Protect the herd from the predator

Published on October 11th, 2022

by Craig Leweck, Scuttlebutt Sailing News
The problem with the sport of sailing can be a lack of leadership, the kind that can see down the road and have the stones to say no. But for a sport with no set playing field, many options on how to play, and volunteers largely running the show, the guiding principle is more go with the flow.

The emergence of the fully foiling 60-foot maxi FlyingNikka seems like one of those “say no” moments. Or maybe, just maybe, the concepts on display will prove to be both brilliant and ill-advised. While I hope this to be but a funny footnote in yacht design down the road, I fear its influence won’t be positive.

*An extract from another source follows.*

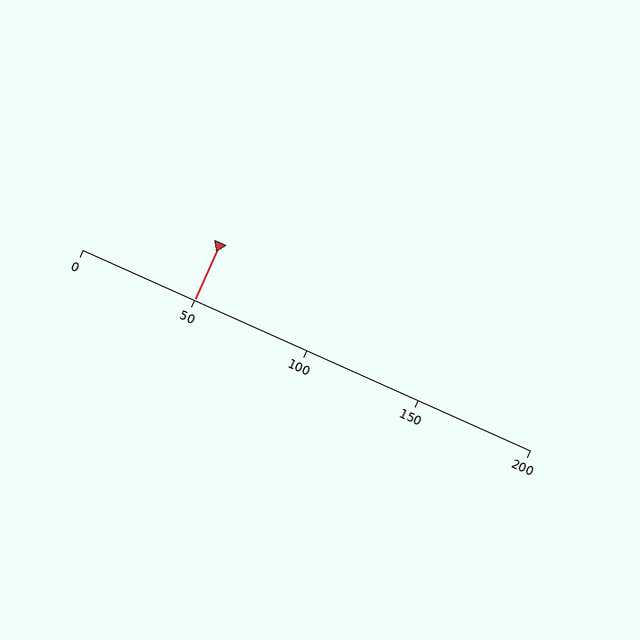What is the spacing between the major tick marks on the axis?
The major ticks are spaced 50 apart.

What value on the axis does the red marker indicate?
The marker indicates approximately 50.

Both IRC and ORC are studying how to fairly rate a foiling monohull, because it is not their position to do otherwise. That’s their business, as they want Regatta Organizers to use their rule. These handicap systems also have the ego to purse this goal, regardless of realism.

And since these handicap systems are doing the work, and a boat like FlyingNikka wants to enter an event, who is to say they can’t? Well, maybe somebody needs to, because if this design concept proves attractive, I sense the health of the sport will be the loser.

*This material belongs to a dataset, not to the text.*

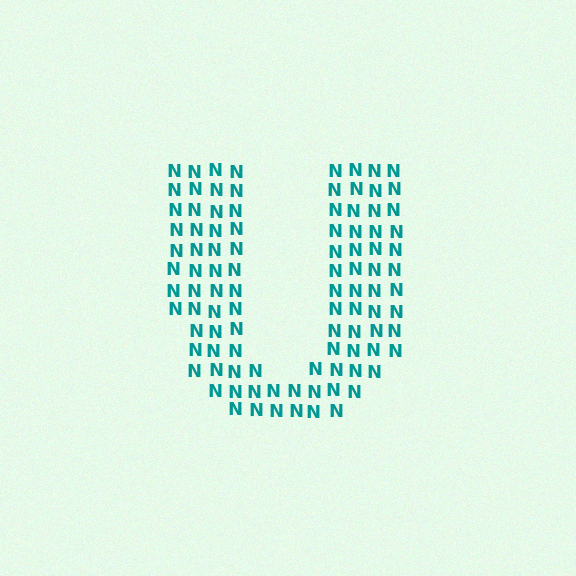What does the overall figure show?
The overall figure shows the letter U.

FlyingNikka could be the most expensive 60-footer on the race course, requiring the most skill to sail it, and while its reduced crew size may seem like a plus, it isn’t. As the sport witnessed the death of IOR, and the emergence of keelboat one design, the crew pool shrank. When we lose people, the sport loses.

So far FlyingNikka entry was accepted into two prominent 2022 maxi events on the Mediterranean. At the Maxi Yacht Rolex Cup she was placed in a special division in which there were no other entries. Her second event at Les Voiles de Saint-Tropez had her racing alongside luxury sailing yachts nearly twice her size.

No handicap system works well when boats are not wisely grouped, as the “every dog has their day” becomes an overriding factor. Events need to be skill based, as teams want to know they can impact results, and not the variance of weather. When fate becomes too important, people stay home.

FlyingNikka’s IRC rating is off the charts, the fastest they have ever issued, and significantly faster than her St Tropez fleet. What was learned? Nothing really. Foiling boats are no good in light air, it was light air, and while she could finish alongside the other boats, her corrected time was hours behind. But what if it was windy?

Should event organizers only accept entries they can fairly place with similar boat types into divisions? I say yes. Protecting the herd should be the priority, not feeding the predator.